Does anyone have any experience with this form of composting? I regularly compost, but am told that this form of composting is much faster and can compost much more household waste.
Never heard of the "nonsense" until your post. Sixty years ago all our kitchen slops went into a hole in the ground about four feet by four feet by six feet, lined with one inch thick spruce boards, with a trap door on top. This hole was within easy walking distance of the house. The slops were always foaming away with no help from some commercial product. The hole was in place for the 7 years we lived there. Simple, convenient, and practical. The situation was a rural environment. Probably not suitable for a lilly white urban backyard, but with minor modifications could probably be encorporated. I ship my kitchen slops to the landfill in the garbage. This is essential in any landfill. I have no idea where the initiatives about composting to reduce the stuff in a landfill. Certainly it is not kitchen slops that are filling up landfills. It is solid materials, not vegetation or slops.
Very little on *.edu sites about this, but I did find this article mentioning it (briefly) on the USDA Ag Research Service's site: An Organic Cure for a Turfgrass Disease? A search on Google Scholar for "Effective microorganism" composting shows research results mainly from Asian countries. It looks like a method that is only beginning to catch on / be tested in North America.
As far as I know and I practice it myself, bokashi composting is a liquid as result of cattle waste fermentation. Only cattle waste. We prefer use goat waste (feces, sorry, but does it has same meaning with 'waste' ?). Not fresh waste. Use a drum or other other similar tube. Put a filter or water strainer in about 1/4 from the bottom.
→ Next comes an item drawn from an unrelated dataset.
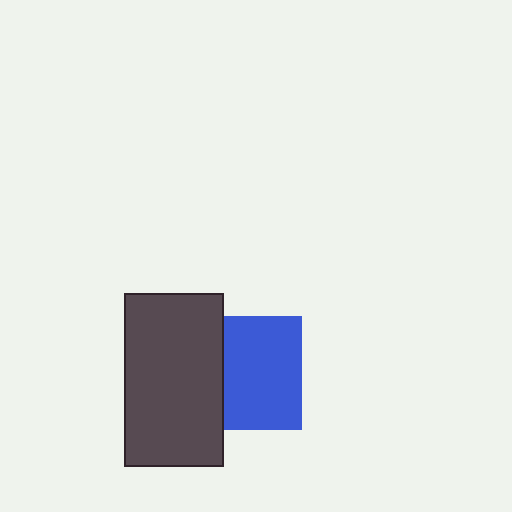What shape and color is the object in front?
The object in front is a dark gray rectangle.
First splash waste with effective microorganism (EM)until the waste wet enough. Mix it. Just make it all wet. Place it in the drum, on strainer. In about at less 2 weeks (and you may splash in between and scramble the waste) it will produce liquid compost called Bokashi. And you can use solid waste on the strainer just like other compost. And for kitchen or household organic waste, I splash it with EM too. Fastening or accelerate fermentation process with EM is better than letting mother nature do it herself naturally. I chopped it first to small forms. I just put it in a plastic bag. I use this for plants media. I don't how about you guys in North America but here I can just buy effective microorganism product in a 1 litre plastic bottle. Must be contains beneficial bacteria. I take about 50 ml and mix it with artesis water for 1 litre mixing. Sorry for my messed english. May you can catch the point anyway.